ECLI:NL:GHAMS:2001:AB1015
Gerechtshof Amsterdam
- Eerste aanleg - enkelvoudig
- M. Dutmer
- J. Jonk
- Rechtspraak.nl
Aftrekbaarheid van buitengewone lasten voor levensonderhoud van buitenlandse verwanten en het vertrouwensbeginsel
In deze zaak, behandeld door het Gerechtshof Amsterdam op 20 maart 2001, ging het om de aftrekbaarheid van buitengewone lasten in de inkomstenbelasting van een belanghebbende die financiële ondersteuning verleende aan zijn ouders in Servië. De belanghebbende had in zijn aangifte voor het jaar 1998 een bedrag van ƒ 3.600 opgevoerd als buitengewone lasten, maar de inspecteur van de Belastingdienst had dit bedrag niet in aftrek toegelaten. De inspecteur stelde dat de betalingen niet op een controleerbare wijze waren aangetoond, aangezien de belanghebbende het geld deels via tussenpersonen had overgemaakt en deels contant aan zijn ouders had gegeven.
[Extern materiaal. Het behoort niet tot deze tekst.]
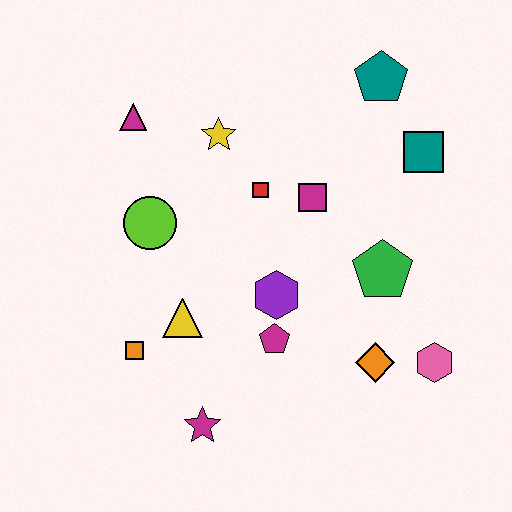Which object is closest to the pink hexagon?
The orange diamond is closest to the pink hexagon.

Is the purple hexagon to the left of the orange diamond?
Yes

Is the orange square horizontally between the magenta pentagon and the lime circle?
No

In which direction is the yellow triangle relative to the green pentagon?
The yellow triangle is to the left of the green pentagon.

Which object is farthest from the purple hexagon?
The teal pentagon is farthest from the purple hexagon.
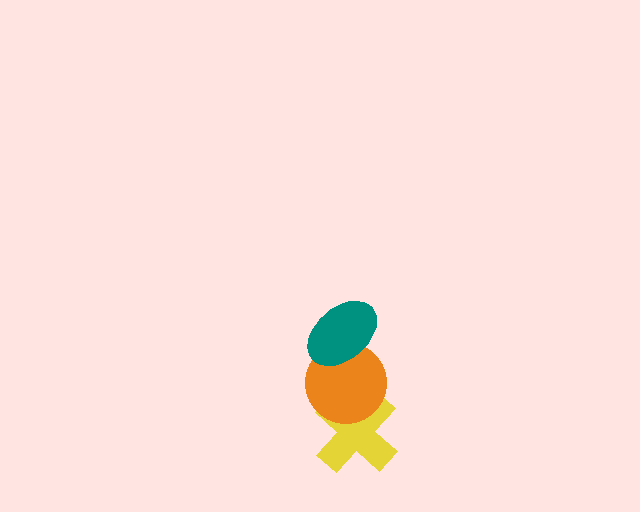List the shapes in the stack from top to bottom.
From top to bottom: the teal ellipse, the orange circle, the yellow cross.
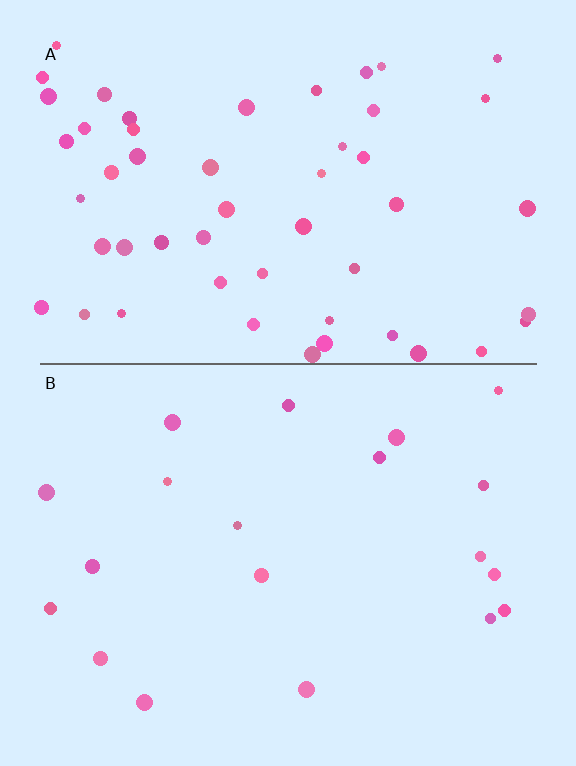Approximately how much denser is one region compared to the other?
Approximately 2.7× — region A over region B.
De belanghebbende voerde aan dat er geen bancair verkeer mogelijk was met Servië en dat hij het geld via vrienden had overgemaakt. Hij overhandigde verklaringen van deze vrienden en zijn vader als bewijs. Het Hof oordeelde echter dat de overgelegde verklaringen niet voldeden aan de eisen voor aftrekbaarheid, omdat er geen schriftelijke bescheiden waren die de betalingen konden onderbouwen.
Desondanks oordeelde het Hof dat het beroep van de belanghebbende op het vertrouwensbeginsel wel gegrond was. De inspecteur had eerder, in een uitspraak over het jaar 1997, de bezwaren van de belanghebbende geaccepteerd, waardoor de belanghebbende erop mocht vertrouwen dat zijn aangifte voor 1998 op dezelfde wijze zou worden behandeld. Het Hof vernietigde de bestreden uitspraak van de inspecteur, verlaagde de aanslag tot een belastbaar inkomen van ƒ 63.429, en gelastte de inspecteur om de proceskosten van de belanghebbende te vergoeden.
De uitspraak benadrukt het belang van het vertrouwensbeginsel in belastingzaken, vooral wanneer eerdere beslissingen van de belastingdienst een precedent scheppen voor de behandeling van vergelijkbare gevallen.